By Angus Ball
library’s
library(phyloseq)
library(ALDEx2)
library(microbiomeMarker)
Differential abundance time! First load the data
filepathing <- "C:\\Users\\angus\\OneDrive - UNBC\\Angus Ball\\Lab work\\Bioinformatics\\Kenzies Data\\physeq_Key.rds" #add your file location here
physeq_Key <- readRDS(file = filepathing)
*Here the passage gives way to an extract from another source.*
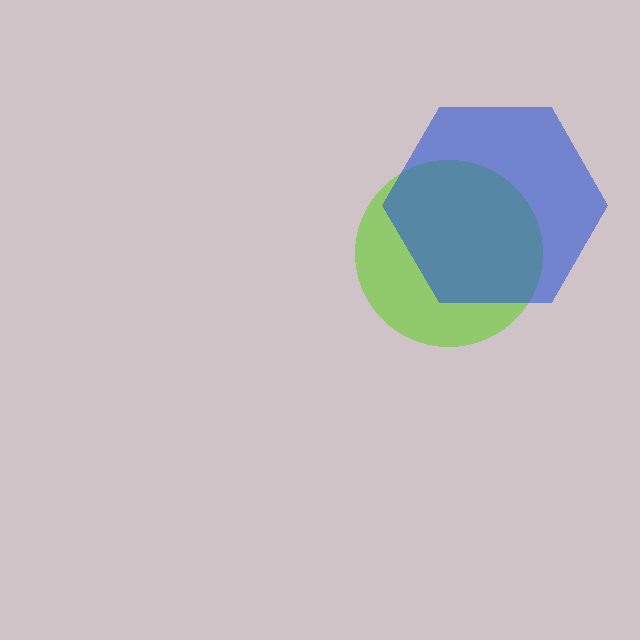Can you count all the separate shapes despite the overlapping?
Yes, there are 2 separate shapes.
Loading required package: phyloseq
Registered S3 method overwritten by 'data.table':
method from
print.data.table
Go read this massive scary as hell document, or at least skim the
interesting parts???? https://www.bioconductor.org/packages/devel/bioc/vignettes/ALDEx2/inst/doc/ALDEx2_vignette.html
Note Aldex the package doesn’t have an option for adding psuedocounts
during the clr transformation. Therefore we are going to apply the
psuedocount then run aldex without the transformation.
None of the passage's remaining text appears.